KommentarLaborfleisch-Verbot

Kultivierte Ignoranz

Nach Italien hat nun auch Ungarn ein Verbot von zellkultiviertem Fleisch beschlossen. Mit ihrem Kampf um „Traditionen und Kultur“ verbauen sich die zwei Mitgliedstaaten in jedem Fall die Chance, Teil einer Wachstumsbranche zu werden.

Kultivierte Ignoranz

Kultivierte Ignoranz

Von Karolin Rothbart

Laborfleisch-Verbote

Nach Italien hat nun auch Ungarn ein Gesetz beschlossen, das die Herstellung und den Verkauf von sogenanntem Laborfleisch untersagt.
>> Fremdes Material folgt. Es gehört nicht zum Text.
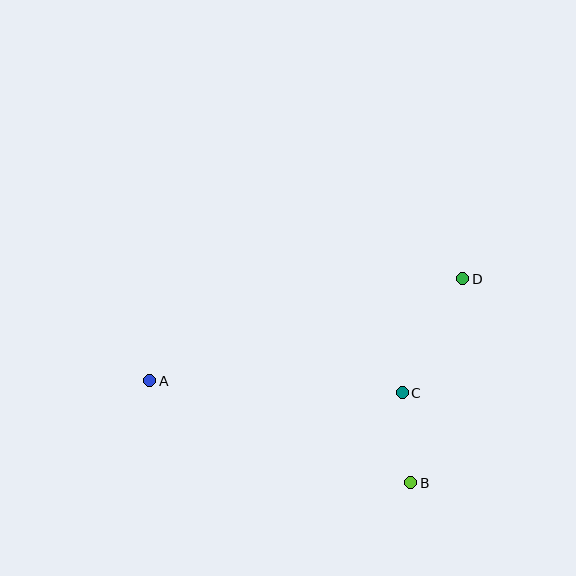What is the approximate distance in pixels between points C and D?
The distance between C and D is approximately 129 pixels.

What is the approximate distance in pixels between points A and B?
The distance between A and B is approximately 280 pixels.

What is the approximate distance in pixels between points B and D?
The distance between B and D is approximately 211 pixels.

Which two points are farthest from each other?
Points A and D are farthest from each other.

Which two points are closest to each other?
Points B and C are closest to each other.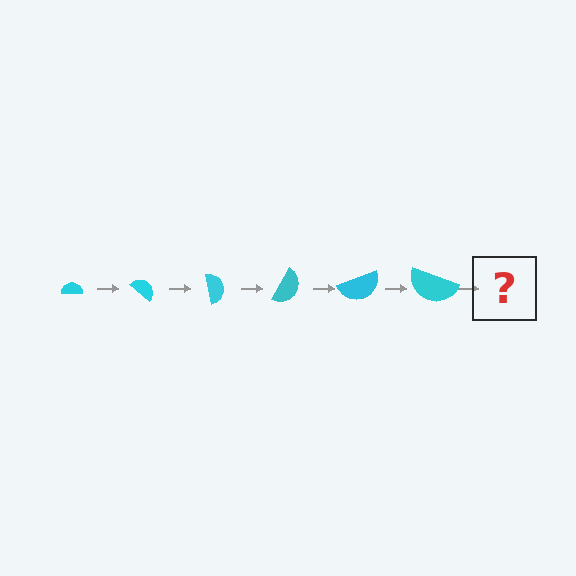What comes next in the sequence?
The next element should be a semicircle, larger than the previous one and rotated 240 degrees clockwise from the start.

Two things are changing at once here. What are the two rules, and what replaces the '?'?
The two rules are that the semicircle grows larger each step and it rotates 40 degrees clockwise each step. The '?' should be a semicircle, larger than the previous one and rotated 240 degrees clockwise from the start.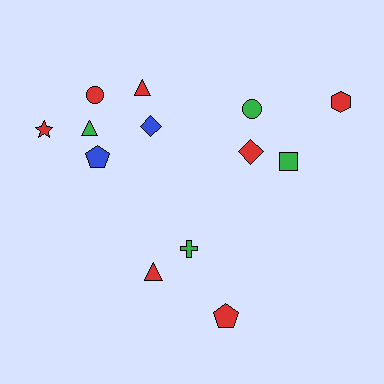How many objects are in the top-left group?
There are 6 objects.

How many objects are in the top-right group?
There are 4 objects.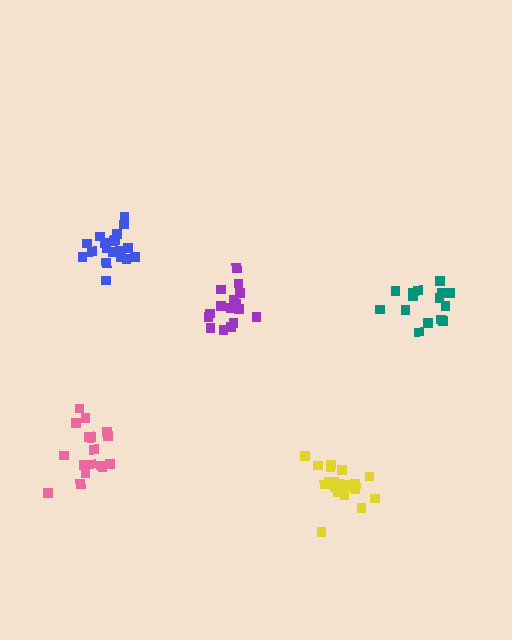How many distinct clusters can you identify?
There are 5 distinct clusters.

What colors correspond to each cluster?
The clusters are colored: yellow, blue, purple, pink, teal.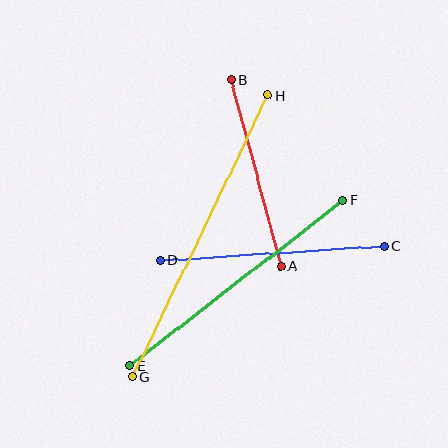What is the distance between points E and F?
The distance is approximately 269 pixels.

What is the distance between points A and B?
The distance is approximately 193 pixels.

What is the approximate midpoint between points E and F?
The midpoint is at approximately (236, 283) pixels.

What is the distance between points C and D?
The distance is approximately 225 pixels.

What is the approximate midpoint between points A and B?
The midpoint is at approximately (256, 173) pixels.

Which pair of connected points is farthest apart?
Points G and H are farthest apart.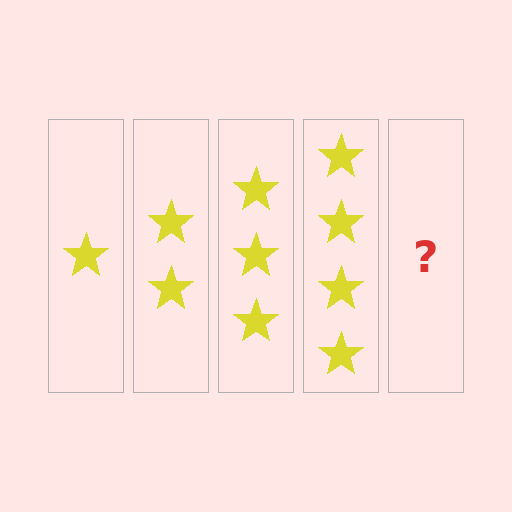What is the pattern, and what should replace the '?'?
The pattern is that each step adds one more star. The '?' should be 5 stars.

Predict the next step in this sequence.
The next step is 5 stars.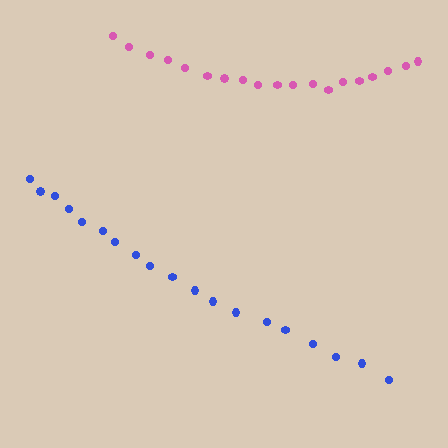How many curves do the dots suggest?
There are 2 distinct paths.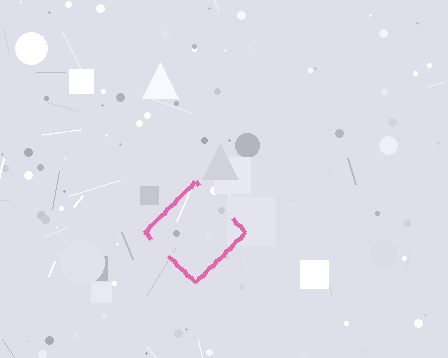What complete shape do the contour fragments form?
The contour fragments form a diamond.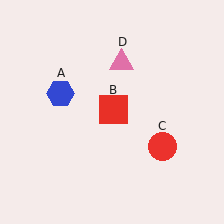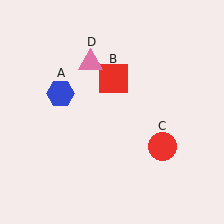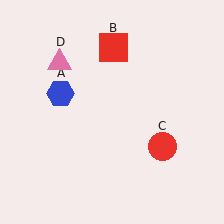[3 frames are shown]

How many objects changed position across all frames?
2 objects changed position: red square (object B), pink triangle (object D).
Die Technologie, bei der lebenden Tieren Stammzellen entnommen werden, damit sie sich in Bioreaktoren vermehren, verspricht zwar eine ressourcenschonende Produktion von Fleisch, die mit weniger Tierleid verbunden ist als in der klassischen Zucht. Dennoch würde Ungarn als Land seine „Identität verlieren“, wenn Lebensmittel dort plötzlich nicht mehr am Boden hergestellt werden, begründete Agrarminister Istvan Nagy den Schritt. Es gehe hierbei um „Traditionen und Kultur“. Ähnlich hatte zuletzt die Rechtsregierung Italiens unter Ministerpräsidentin Giorgia Meloni argumentiert.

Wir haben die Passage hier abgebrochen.